Low-Pass Filtering SGD for Recovering Flat Optima in the Deep Learning Optimization Landscape
Devansh Bisla, Jing Wang, Anna Choromanska
We study the sharpness of a DL loss landscape around local minima in order to reveal systematic mechanisms underlying the generalization abilities of DL models. Our analysis is performed across varying network and optimizer hyper-parameters, and involves a rich family of different sharpness measures. We derive an optimization algorithm,relying on the low-pass filter (LPF), that actively searches the flat regions in the DL optimization landscape using SGD-like procedure. We empirically show that our algorithm achieves superior generalization performance compared to the common DL training strategies. On the theoretical front we prove that LPF-SGD converges to a better optimal point with smaller generalization error than SGD.
Paper Github Blogpost
A Theoretical-Empirical Approach to Estimating Sample Complexity of DNNs
Devansh Bisla, Apoorva Nandini, Anna Choromanska
CVPR - TCV, 2021
We focus on understanding how the generalization error scales with the amount of the training data for deep neural networks (DNNs). Existing techniques in statistical learning theory require a computation of capacity measures, such as VC dimension, to provably bound this error.
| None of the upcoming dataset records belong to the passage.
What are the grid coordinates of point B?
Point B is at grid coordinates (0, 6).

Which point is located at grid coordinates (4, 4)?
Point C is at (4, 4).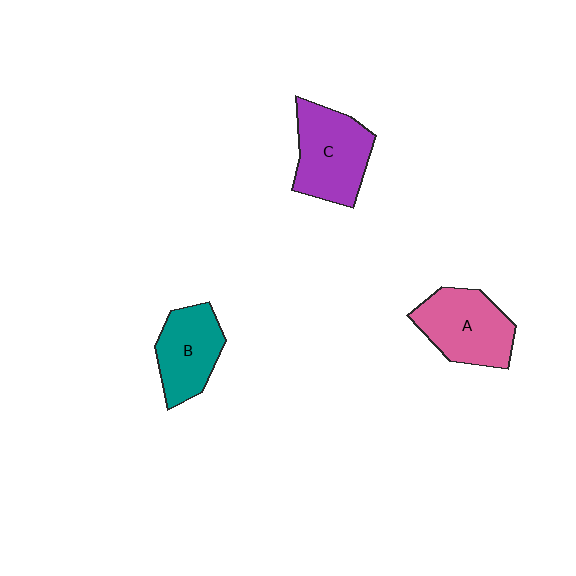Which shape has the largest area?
Shape C (purple).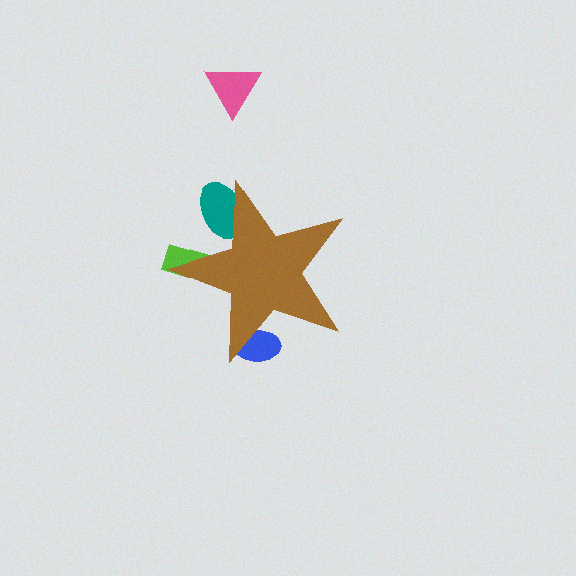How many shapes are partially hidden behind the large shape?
3 shapes are partially hidden.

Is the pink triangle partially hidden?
No, the pink triangle is fully visible.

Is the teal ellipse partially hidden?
Yes, the teal ellipse is partially hidden behind the brown star.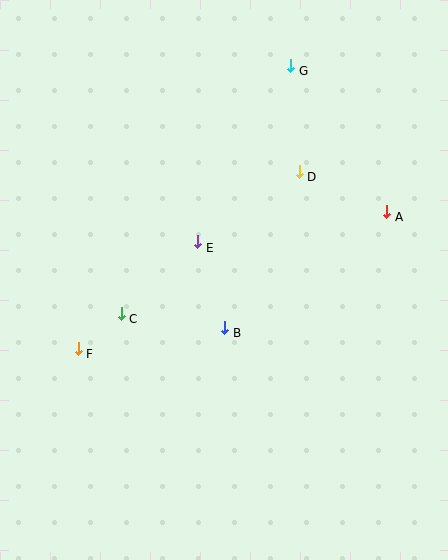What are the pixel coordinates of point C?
Point C is at (121, 319).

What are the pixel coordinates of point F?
Point F is at (78, 354).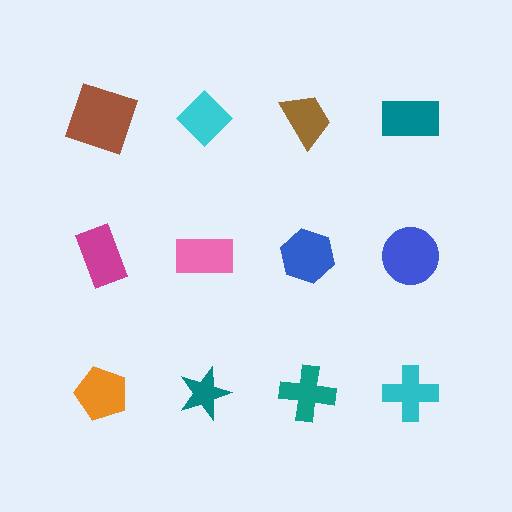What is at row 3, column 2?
A teal star.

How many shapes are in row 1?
4 shapes.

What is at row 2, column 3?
A blue hexagon.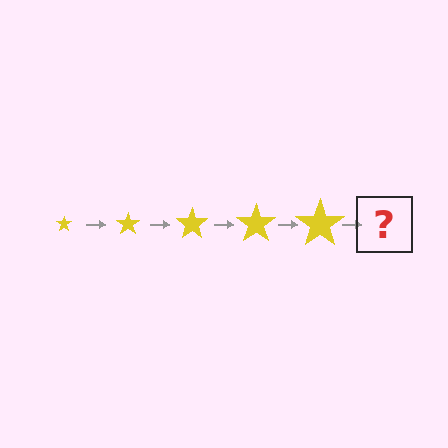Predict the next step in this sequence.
The next step is a yellow star, larger than the previous one.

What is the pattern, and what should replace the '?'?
The pattern is that the star gets progressively larger each step. The '?' should be a yellow star, larger than the previous one.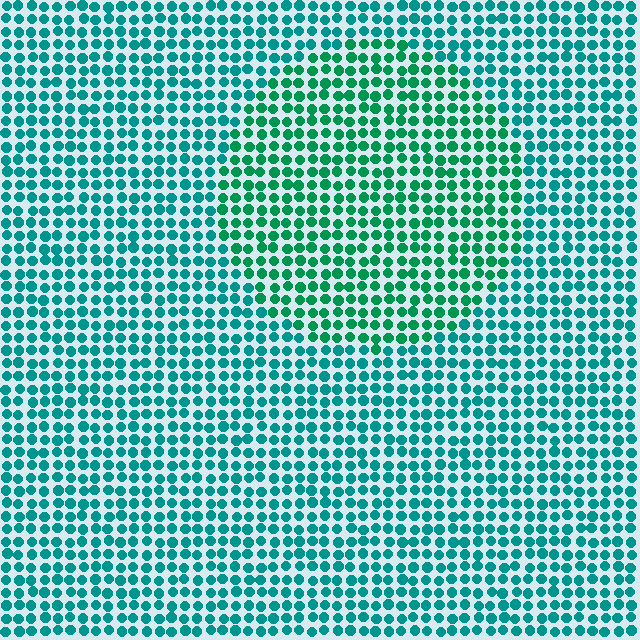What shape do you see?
I see a circle.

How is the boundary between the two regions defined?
The boundary is defined purely by a slight shift in hue (about 25 degrees). Spacing, size, and orientation are identical on both sides.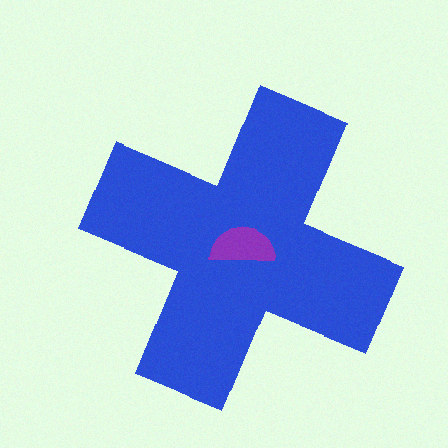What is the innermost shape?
The purple semicircle.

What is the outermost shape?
The blue cross.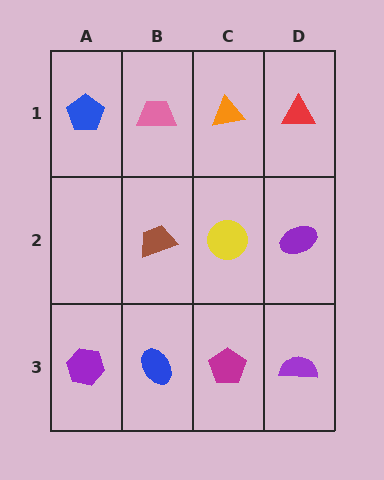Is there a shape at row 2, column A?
No, that cell is empty.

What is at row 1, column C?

It is however unclear how to extend these measures to DNNs and therefore the existing analyses are applicable to simple neural networks, which are not used in practice. We derive estimates of the generalization error that hold for deep networks and do not rely on unattainable capacity measures. The enabling technique in our approach hinges on two major assumptions: i) the network achieves zero training error, ii) the probability of making an error on a test point is proportional to the distance between this point and its nearest training point in the feature space and at certain maximal distance (that we call radius) it saturates. We show that our estimates match with the experimentally-obtained behavior of the error on multiple learning tasks using benchmark data-sets and realistic models.
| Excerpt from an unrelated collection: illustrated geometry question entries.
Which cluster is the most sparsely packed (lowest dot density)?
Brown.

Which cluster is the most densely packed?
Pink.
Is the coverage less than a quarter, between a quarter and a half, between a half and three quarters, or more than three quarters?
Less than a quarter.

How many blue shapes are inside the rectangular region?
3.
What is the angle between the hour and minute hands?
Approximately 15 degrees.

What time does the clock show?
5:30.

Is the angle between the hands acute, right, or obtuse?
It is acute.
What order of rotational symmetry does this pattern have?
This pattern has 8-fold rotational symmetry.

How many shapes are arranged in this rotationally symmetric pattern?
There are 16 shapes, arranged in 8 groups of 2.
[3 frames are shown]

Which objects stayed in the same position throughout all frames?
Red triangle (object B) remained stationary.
VisualBackProp for learning using privileged information with CNNs
We explore the learning using privileged information paradigm and show how to incorporate the privileged information, such as segmentation mask available along with the classification label of each example, into the training stage of convolutional neural networks. This is done by augmenting the CNN model with an architectural component that effectively focuses model’s attention on the desired region of the input image during the training process and that is transparent to the network’s label prediction mechanism at testing. This component effectively corresponds to the visualization strategy for identifying the parts of the input, often referred to as visualization mask, that most contribute to the prediction, yet uses this strategy in reverse to the classical setting in order to enforce the desired visualization mask instead. We verify our proposed algorithms through exhaustive experiments on benchmark ImageNet and PASCAL VOC data sets and achieve improvements in the performance of $2.4\%$ and $2.7\%$ over standard single-supervision model training. Finally, we confirm the effectiveness of our approach on skin lesion classification problem.
Towards Automated Melanoma Detection with Deep Learning: Data Purification and Augmentation
Melanoma is one of ten most common cancers in the US. Early detection is crucial for survival, but often the cancer is diagnosed in the fatal stage. Deep learning has the potential to improve cancer detection rates, but its applicability to melanoma detection is compromised by the limitations of the available skin lesion data bases, which are small, heavily imbalanced, and contain images with occlusions. We build deep-learning-based tools for data purification and augmentation to counter-act these limitations. The developed tools can be utilized in a deep learning system for lesion classification and we show how to build such system. The system heavily relies on the processing unit for removing image occlusions and the data generation unit, based on generative adversarial networks, for populating scarce lesion classes, or equivalently creating virtual patients with pre-defined types of lesions. We empirically verify our approach and show that incorporating these two units into melanoma detection system results in the superior performance over common baselines.
High Frequency Ultrasound Image Segmentation and Analysis
Trained an Active Shape Model to segment brain ventricles of a mouse embryo from its high frequency 3D Ultrasound image. The shape of the brain ventricle was described using a shape context descriptor while principle component analysis was used to generate the model.